Heartstopper’s first season was a well-made adaptation of a compelling comic, but ultimately execution was not what helped it break out of the glut of Netflix’s deluge of originals to become a major success story. It was the very essence of the show—a warm-hearted, feel-good look at queer love that embraces joy over tragedy.
This is not to say that there weren’t rough edges around Nick and Charlie’s love story, but the show is predicated on the feeling that their connection with each other can transcend those concerns. The bullying Charlie received from Harry and others is in the past, and whatever hesitation Nick had about embracing his queerness was washed away by his mother’s love and the ocean waves on his and Charlie’s season-ending date to the seaside.
But for anyone who had read the subsequent volumes of the comic collected in graphic novel form, Heartstopper’s reputation as an unabashed space of queer joy has risked slipping into misrepresentation. My boyfriend—who I connected with in part because of Heartstopper, for what it’s worth—noted he was nervous that the show was going to devolve into the bleak stories of your average queer narrative, and I had to be honest and say that…it kind of is. Heartstopper is never going to become a tragic queer story, to be clear, but it also has no desire to romanticize the reality that Nick and Charlie face after finding love. As noted in a text message taken directly from the comic, “Why is being out so complicated?” is basically this season’s thesis statement, and that means a different vibe than the coming-[out-]of-age journey of season one.
My biggest question going into this season was how “out” we were supposed to think Nick and Charlie were at the end of season one. The comic has no equivalent to the “Field Day” element of the finale, where Nick makes a big show of walking off the field to greet Charlie, catching the attention of Imogen and presumably anyone else who was watching from the sidelines. In the books, only Tara and Darcy technically know they’re a couple at this point—Nick’s rugby friends know but are waiting for him to say something, while Elle figures it out on her own and Tao is unaware for a long while (it’s a whole thing). But “Out” immediately clarifies that in the show’s version of this story, Nick and Charlie are fully out as a couple with their central friend group, who unites for a sleepover to give Nick support in telling Imogen, unaware she figured it out on her own.

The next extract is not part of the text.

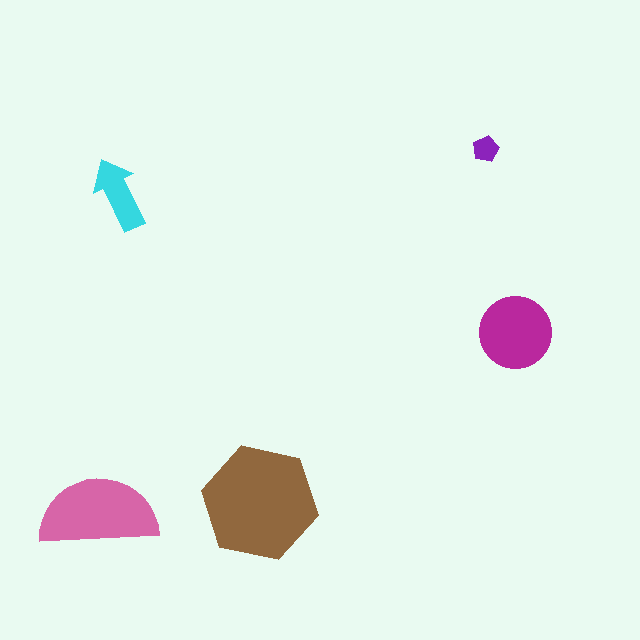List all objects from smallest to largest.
The purple pentagon, the cyan arrow, the magenta circle, the pink semicircle, the brown hexagon.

It creates a slightly larger bubble than the couple had in the books, which makes it all the more jarring when the show moves to burst it. The bubble, to be clear, is not the very idea of Nick and Charlie being able to be in a relationship: at no point in these opening episodes does it ever feel like the obstacles they face outside of the comforts of their friend group will threaten the connection they have with one another. However, “Out” and “Family” explore the costs of existing as a queer person, and how despite Charlie’s best efforts there is nothing he can do to shelter Nick from the realities of coming out to the people around him. And despite Imogen being totally supportive at the end of “Out,” and despite Nick’s mother taking the news so well last season, the presence of positivity is sadly not always paired with the absence of toxicity, as he discovers over the course of “Family.”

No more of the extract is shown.